MLB Commissioner Rob Manfred today announced the elevation of the seven Negro Leagues to Major League status, continuing the game’s 2020 celebration of the creation of the Negro National League in 1920.
The action means a rewriting of baseball’s historical records. The statistics and records of the 3,400 Negro Leagues players in 1920-1948 will become a part of Major League Baseball’s history, pending further study. The initial data for these player records will come from the Seamheads Negro Leagues Database, with the Elias Sports Bureau also conducting additional research.
The designation comes after years of study and consultation with the National Baseball Hall of Fame and Museum and other baseball entities, according to an MLB press release.
“All of us who love baseball have long known that the Negro Leagues produced many of our game’s best players, innovations and triumphs against a backdrop of injustice,” Manfred said via press release. “We are now grateful to count the players of the Negro Leagues where they belong: as Major Leaguers within the official historical record.”
A main argument in past years against including Negro Leagues records in the Major League universe was that records were incomplete or inaccurate. But a new generation of baseball researchers overturned that assumption, discovering additional facts, statistics, and context that exceed the criteria used by the Special Committee on Baseball Records in 1969 to identify six “Major Leagues” since 1876. As a result, MLB and the Elias Sports Bureau have begun a review process to determine the full scope of this designation’s ramifications on statistics and records. MLB and Elias will work with historians and other experts in the field to evaluate the relevant issues and reach conclusions upon the completion of that process.
“It is MLB’s view that the Committee’s 1969 omission of the Negro Leagues from consideration was clearly an error that demands today’s designation,” according to today’s press statement.

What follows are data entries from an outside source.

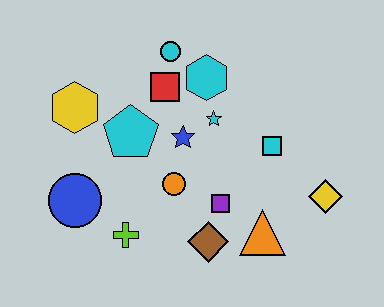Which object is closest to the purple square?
The brown diamond is closest to the purple square.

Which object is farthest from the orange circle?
The yellow diamond is farthest from the orange circle.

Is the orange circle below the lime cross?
No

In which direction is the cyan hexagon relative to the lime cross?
The cyan hexagon is above the lime cross.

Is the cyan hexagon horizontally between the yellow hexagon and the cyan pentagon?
No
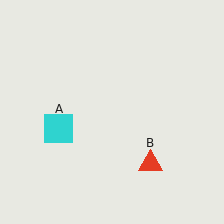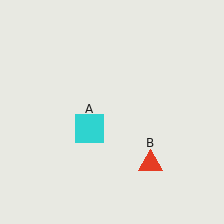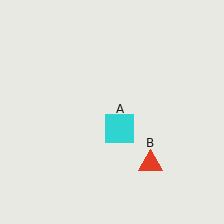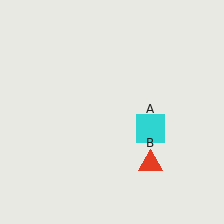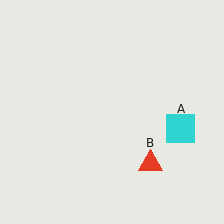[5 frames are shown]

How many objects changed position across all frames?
1 object changed position: cyan square (object A).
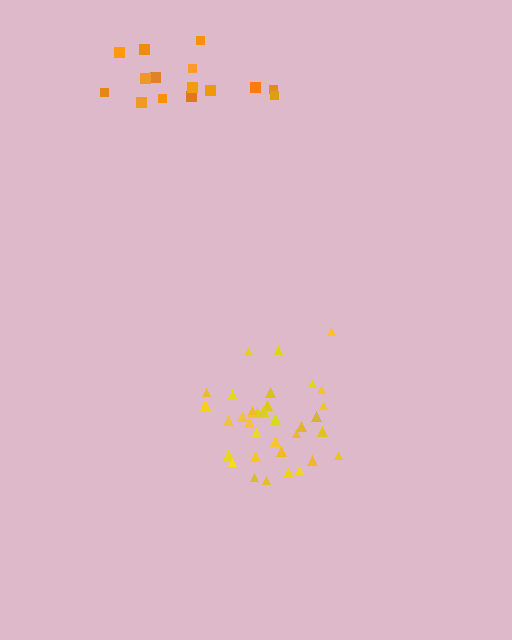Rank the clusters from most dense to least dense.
yellow, orange.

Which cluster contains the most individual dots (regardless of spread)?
Yellow (35).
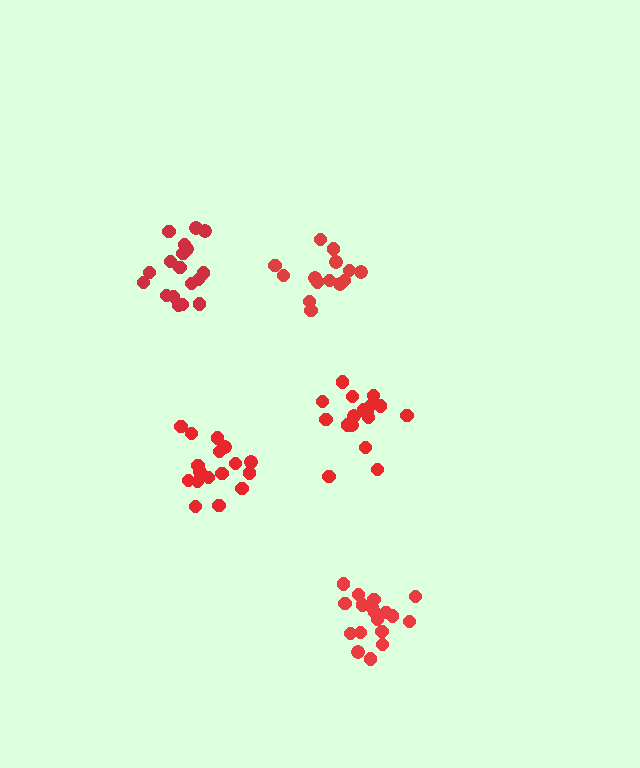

“The perceived deficiencies of the Negro Leagues’ structure and scheduling were born of MLB’s exclusionary practices, and denying them Major League status has been a double penalty, much like that exacted of Hall of Fame candidates prior to Satchel Paige’s induction in 1971,” said John Thorn, the Official Historian of Major League Baseball. “Granting MLB status to the Negro Leagues a century after their founding is profoundly gratifying.”
“The Negro Leagues Baseball Museum is thrilled to see this well-deserved recognition of the Negro Leagues,” said Bob Kendrick, President of the Negro Leagues Baseball Museum in Kansas City. “In the minds of baseball fans worldwide, this serves as historical validation for those who had been shunned from the Major Leagues and had the foresight and courage to create their own league that helped change the game and our country too. This acknowledgement is a meritorious nod to the courageous owners and players who helped build this exceptional enterprise and shines a welcomed spotlight on the immense talent that called the Negro Leagues home.”
For the record: the seven leagues that comprised the Negro Leagues of 1920-1948 were the Negro National League (I) (1920–1931); the Eastern Colored League (1923–1928); the American Negro League (1929); the East-West League (1932); the Negro Southern League (1932); the Negro National League (II) (1933–1948); and the Negro American League (1937–1948).